C’est le printemps, vers la fin de l’année scolaire. Le jour où Evie disparaît, Lizzie est la dernière à lui avoir parlé. La police recherche immédiatement l’adolescente. La rumeur locale évoque une précédente disparition, parle d’un tueur rôdant dans la région. Dusty et la mère d’Evie sont sous le choc. Lizzie s’efforce de rester proche de M.Verver. Quand elle se souvient que son amie pensait qu’un inconnu surveillait sa fenêtre de chambre, Lizzie suggère cette piste à M.Verver. Il y avait bien une voiture couleur bordeaux qu’elle a repéré peu avant la disparition d’Evie. Peut-être celle d’Harold Shaw, l’agent d’assurance. Tant que rien n’est sûr, il faut rester prudent dans les accusations. Néanmoins, M.Shaw n’est pas rentré chez lui. Une perquisition à son domicile ne donne pas les preuves espérées par Lizzie et ses copines de lycée. Mme Shaw pense que son mari a trouvé refuge au Canada.

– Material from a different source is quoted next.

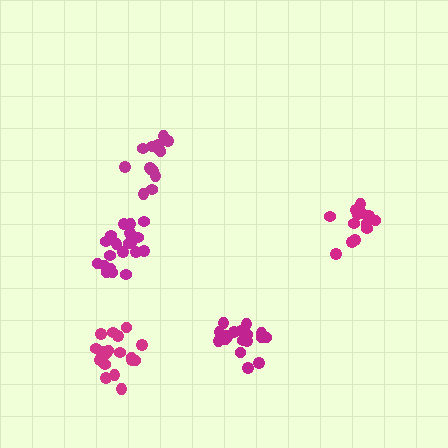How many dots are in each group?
Group 1: 14 dots, Group 2: 20 dots, Group 3: 19 dots, Group 4: 20 dots, Group 5: 17 dots (90 total).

Une vieille dame aurait vu une ado plonger habillée dans un lac voisin, où des recherches sont menées. Lizzie tient à sa propre version, impliquant M.Shaw. Un détail précis lui permet de découvrir des indices importants. Pourtant, elle doit quelque peu manipuler ces preuves pour que, grâce à M.Verver, l’enquête soit orientée dans la bonne direction. Tandis que le FBI cherche autour de la frontière canadienne, Lizzie finit par admettre la mort possible de son amie. Les derniers temps, n’étaient-elles pas un peu moins complices ? Evie m’échappe, se dit Lizzie. La nervosité dépressive de Mme Verver et de Dusty n’empêchent pas l’ado de continuer son enquête parallèle, pour conserver sa relation avec le père d’Evie. Alors qu’elle tente une fouille clandestine nocturne chez M.Shaw, c’est le fils de celui-ci qui va l’aider à faire progresser les investigations policières…

Megan Abbott nous a séduit avec ses premiers titres : Absente, Adieu Gloria, et Red Room Lounge. Cette fois, il ne s’agit plus d’une histoire rappelant les romans noirs des années 1950. Le contexte est plutôt actuel, encore que le sujet apparaisse intemporel. Maîtriser un véritable suspense psychologique n’est pas si simple, surtout quand l’auteure doit se mettre dans la tête d’une enfant de treize ans. C’est justement ici l’atout majeur. Car Megan Abbott ne nous présente pas une petite adulte, mais bien une adolescente, avec sa vie scolaire et familiale, son amitié forte pour sa jeune voisine, l’imaginaire de son âge, et son attirance pour la maturité tranquille du père d’Evie. Lizzie ressent le besoin de comprendre, au-delà de la disparition de sa copine. Une affaire qui progresse donc surtout grâce aux trouvailles de Lizzie. L’intrigue semblerait assez simple, mais il faut compter avec les portraits subtils des personnages. Par exemple, si le jeune Pete Shaw aide l’ado à pister son père, ça répond à de fins motifs. Quelques scènes vécues par les deux amies suggèrent des nuances dans l’image idéale des Verver. Belle virtuosité narrative, pour un suspense de haute qualité. C’est différent de ce que l’on connaît déjà de Megan Abbott, mais tout autant convaincant.